The performance of DataProtocol.firstRange(of:) and Collection.firstRange(of:) is different.
func testSearch(dataSize: Int = 10_000_000, segmentSize: Int = 1000) {
let query = Data([1,1,1])
let data = Data(repeating: 0, count: dataSize)
let segments = stride(from: 0, to: dataSize, by: segmentSize)
// Search for `query` in `data` using `Data.firstRange(of:`
var date = Date.now
let result1 = segments.compactMap({ i in
data[i..<i+segmentSize].firstRange(of: query)
})
print(-date.timeIntervalSinceNow) // 1 sec.
// Search for `query` in `data` using `Collection.firstRange(of:`
date = .now
let result2 = segments.compactMap({ i in
data[i..<i+segmentSize].search(for: query)
})
print(-date.timeIntervalSinceNow) // 4 secs.
assert(result1 == result2)
}
extension Collection {
func search<T: Collection>(for query: T) -> Range<Index>?
where T.Element == Element, Element: Equatable {
firstRange(of: query)
}
}
To fix, I’m explicitly casting it to Data
.
extension Collection {
func search<T: Collection>(for query: T) -> Range<Index>?
where T.Element == Element, Element: Equatable {
if let data = self as?

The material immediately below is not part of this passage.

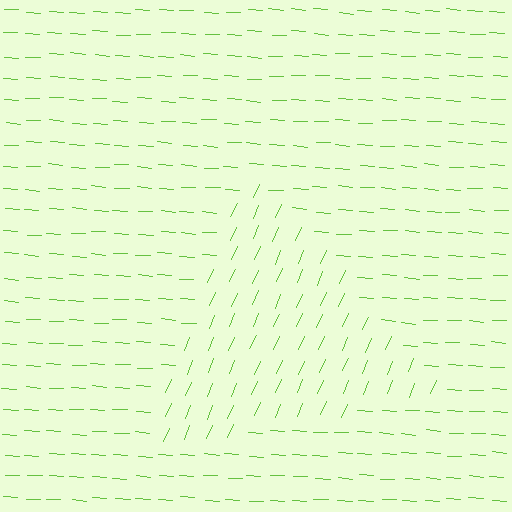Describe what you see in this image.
The image is filled with small lime line segments. A triangle region in the image has lines oriented differently from the surrounding lines, creating a visible texture boundary.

Data, let query = query as? Data {
return data.firstRange(of: query) as? Range<Index>
} else {
return firstRange(of: query)
}
}
}
- This fixes, but doesn’t scale well. Given the method signature is same, how can I write the
search
function such that it picks up the one inDataProtocol
? - In my testing, the search results of both are same. Besides the performance, is there any other difference?